KonTerra Group, a Washington, D.C.-based group completed a review of Amnesty International with psychologists, regarding the well-being of employees, and found appalling data:

“Given Amnesty’s status and mission to protect and promote human rights the number of accounts the assessment team received of ‘bullying’,’racism’, and ‘sexism’ is disconcerting,” the review of the human rights organization’s management practices said.


Women, people of color, and LGBTQ employee complaints were rampant. The survey was completed by 475 staff members, 70% of the workforce.

Of those, 19% had been working at Amnesty for less than a year. 81% had been working with Amnesty for more than one year, and 32% more than five years. 71% of respondents were women.

The organization’s International Secretariat’s staff work in the US and all over the globe, but they are separate from Amnesty International USA.

DiversityInc reached out to KonTerra Group for a statement, but they declined, saying they don’t comment to the media on work they do for clients.

Amnesty International’s management is mostly male.

Many said they were at “significant risk of experiencing secondary stress or vicarious trauma,” and cited bullying, lack of trust, public humiliation, and toxic and adversarial environments.

Employee perceptions were also that diverse staff around the globe that didn’t necessarily speak English were excluded from well-being practices.

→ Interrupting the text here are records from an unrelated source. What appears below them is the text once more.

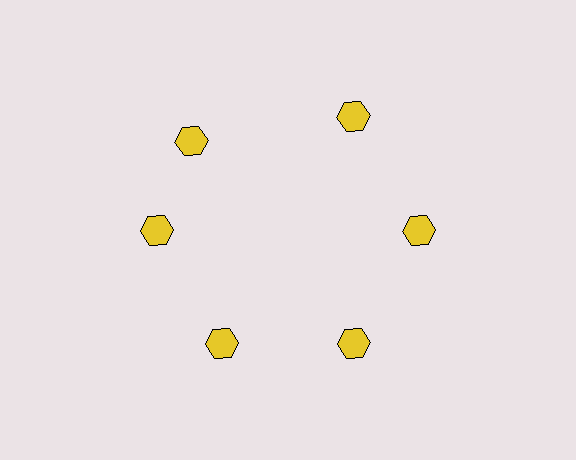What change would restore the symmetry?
The symmetry would be restored by rotating it back into even spacing with its neighbors so that all 6 hexagons sit at equal angles and equal distance from the center.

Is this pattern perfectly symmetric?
No. The 6 yellow hexagons are arranged in a ring, but one element near the 11 o'clock position is rotated out of alignment along the ring, breaking the 6-fold rotational symmetry.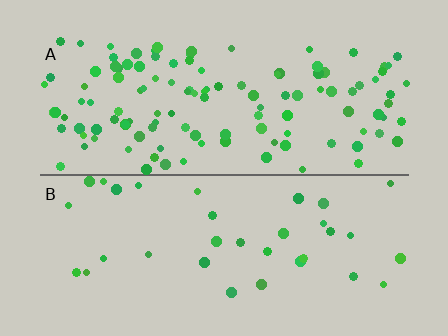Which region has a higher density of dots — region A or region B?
A (the top).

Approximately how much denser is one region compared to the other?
Approximately 3.4× — region A over region B.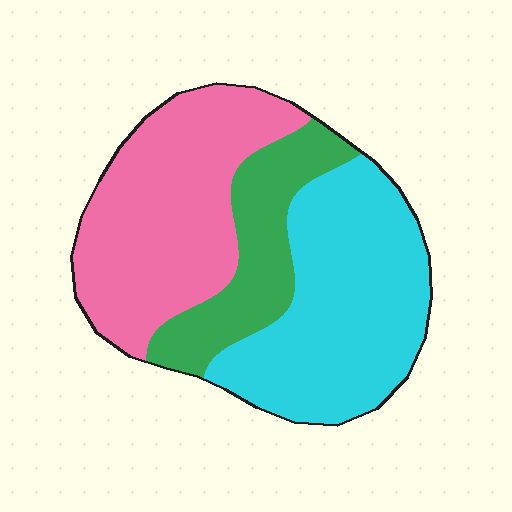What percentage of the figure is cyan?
Cyan takes up between a quarter and a half of the figure.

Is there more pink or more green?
Pink.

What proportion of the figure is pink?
Pink takes up about two fifths (2/5) of the figure.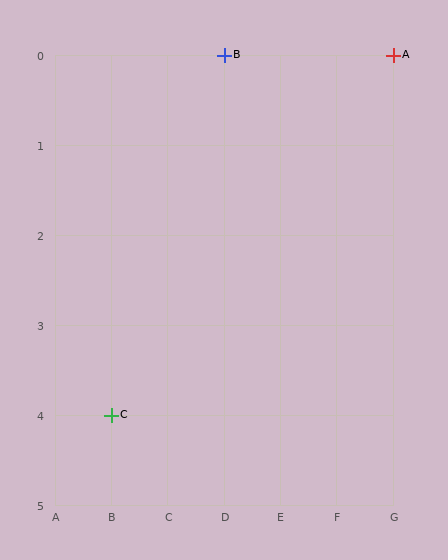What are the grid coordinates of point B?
Point B is at grid coordinates (D, 0).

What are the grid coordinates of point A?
Point A is at grid coordinates (G, 0).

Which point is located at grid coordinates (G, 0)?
Point A is at (G, 0).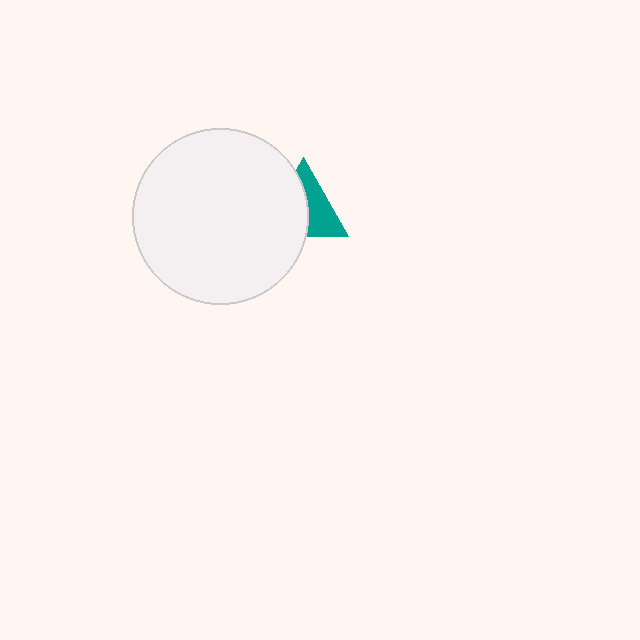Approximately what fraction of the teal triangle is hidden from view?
Roughly 53% of the teal triangle is hidden behind the white circle.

The report referred to the “‘martyrdom culture,’ which encourages people to sacrifice their own well-being because of the critical importance of the work.'”

It inevitably results in burn out. Other studies have corroborated this. Two employees within the last year killed themselves, prompting the review.

An Urban Institute report found that most nonprofits devalue benefits and salaries long before changing their operations. “There is this feeling that the mission is so important that nothing should get in the way of it,” Elizabeth Boris, one of the Urban Institute report’s authors, said.

In addition to emotional safety negligence, Amnesty employees contend with death threats and feel they don’t have resources to put sufficient security measures in place to protect themselves.

Almost three quarters of respondents said management didn’t place their well-being as a priority or they weren’t sure if it was.

The review highlighted the importance of EQ, improved relational skills, professional behavior and tone, and conflict management skills. They also encouraged management to foster a sense of safety and trust.

Culture change recommendations included countering a “culture of criticism and blame” with a development culture, doing away with divisive dynamics, allowing mutual feedback, improving the grievance process, and strengthening assessment and recruitment practices.

The Amnesty report said efforts to support employees were ad hoc and piecemeal.

Kumi Naidoo, Amnesty’s secretary general, said the review was “a difficult and profoundly troubling read”. In a statement, he said he would bring forward a reform plan by the end of March.